Yazıcı, “Anayasa yapımında bizim önerimiz, dünyadaki demokratik anayasa yapım tecrübelerinden ve ülkemizin 150 yıllık anayasa birikiminden faydalanarak milletle başlayan ve milletle biten, ilk sözü de, son sözü de milletin söylediği bir yöntemin kullanılmasıdır. Bu konuda odak noktamız ‘millet’tir.

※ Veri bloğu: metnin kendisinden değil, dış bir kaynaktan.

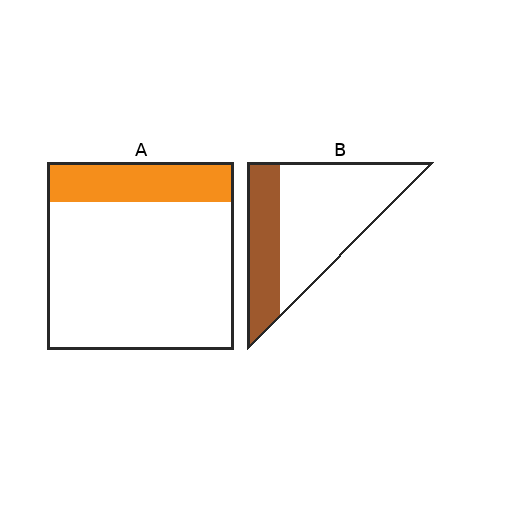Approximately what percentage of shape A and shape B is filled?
A is approximately 20% and B is approximately 30%.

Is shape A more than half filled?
No.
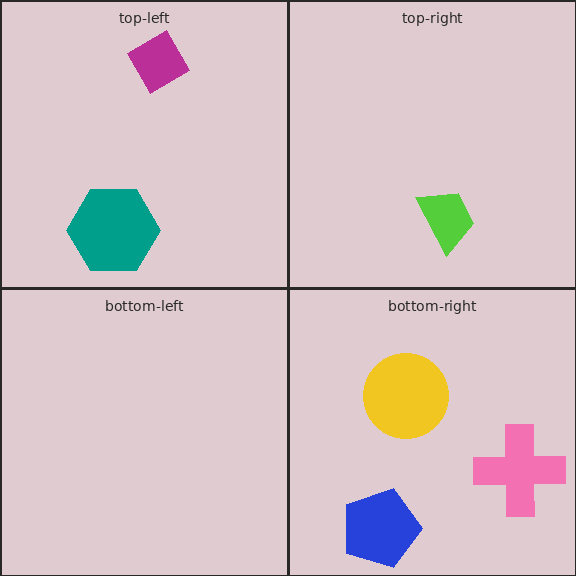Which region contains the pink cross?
The bottom-right region.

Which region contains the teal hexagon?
The top-left region.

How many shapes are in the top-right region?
1.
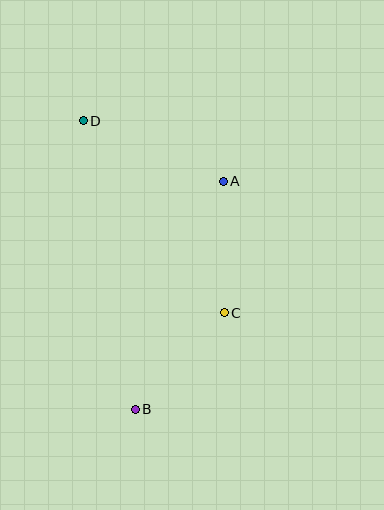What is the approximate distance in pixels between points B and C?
The distance between B and C is approximately 131 pixels.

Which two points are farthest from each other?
Points B and D are farthest from each other.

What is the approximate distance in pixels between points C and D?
The distance between C and D is approximately 238 pixels.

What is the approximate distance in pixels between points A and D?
The distance between A and D is approximately 153 pixels.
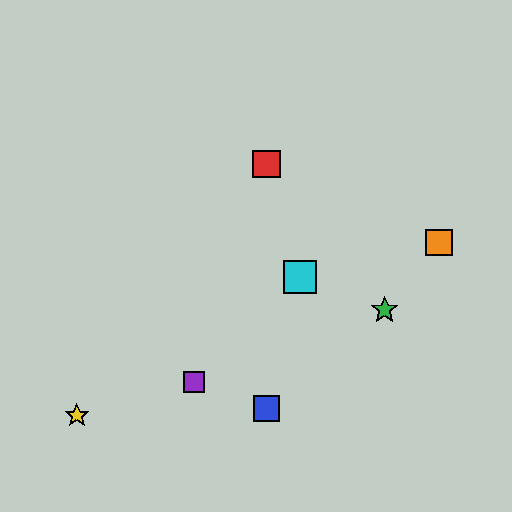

Önce milletimizin taleplerinin gerek bireysel olarak gerekse temsilcileri olan sivil toplum kuruluşları aracılığıyla toplanması, sonrasında Mecliste partilerin en geniş katılımıyla bir taslak hazırlanması, Genel Kurul müzakeresi ve son aşamada bu taslağın referandumla tekrar halkımızın onayına sunularak sürecin tamamlanması gerektiğine inanıyoruz” ifadelerini kullandı.
“85 milyonluk bir ülkede bütün vatandaşların yüzde yüz katılımı ile bir anayasa yapmak mümkün değildir”
Anayasanın yapımına ne kadar geniş bir katılım olursa meşruiyetinin o kadar güçlü olacağını söyleyen Yazıcı, “Şüphesiz 85 milyonluk bir ülkede bütün vatandaşların yüzde yüz katılımı ile bir anayasa yapmak mümkün değildir. Ancak toplumun mümkün olan en geniş katılımını sağlamak öncelikli hedefimiz olacaktır. Bunu gerçekleştirirken milletimizin örgütlü temsilcileri olan meslek kuruluşları, sendikalar ve sivil toplum örgütlerimizin vereceği katkı, üstlendiği rol bize göre çok önemlidir. Sivil toplum örgütleri bir taraftan yeni anayasa fikrinin toplumsallaştırılmasını ve milletimizin gündeminde yer edinmesini sağlayacak, diğer taraftan ise toplumsal taleplerin yeni anayasaya taşınmasının imkan ve fırsatını oluşturacaktır. Dolayısıyla sivil toplumun katkısı ve desteği, yeni anayasanın meşruiyetini daha da güçlü kılacaktır. Bu sebeple bugün ülkemizdeki en geniş tabana sahip sivil toplum örgütlerimizin değerli başkan ve temsilcileri ile yapacağımız bu çalıştayı çok önemsiyoruz. Bundan sonraki aşamalarda da sivil toplumun her türlü katılımının artarak devam etmesini ümit ediyoruz. AK Parti Siyasi ve Hukuki İşler Başkanlığı olarak geçen ay başladığımız ve bugün ikincisini yaptığımız çalıştaylarla yeni anayasa çalışmalarına katkı sunmak istiyoruz” şeklinde konuştu.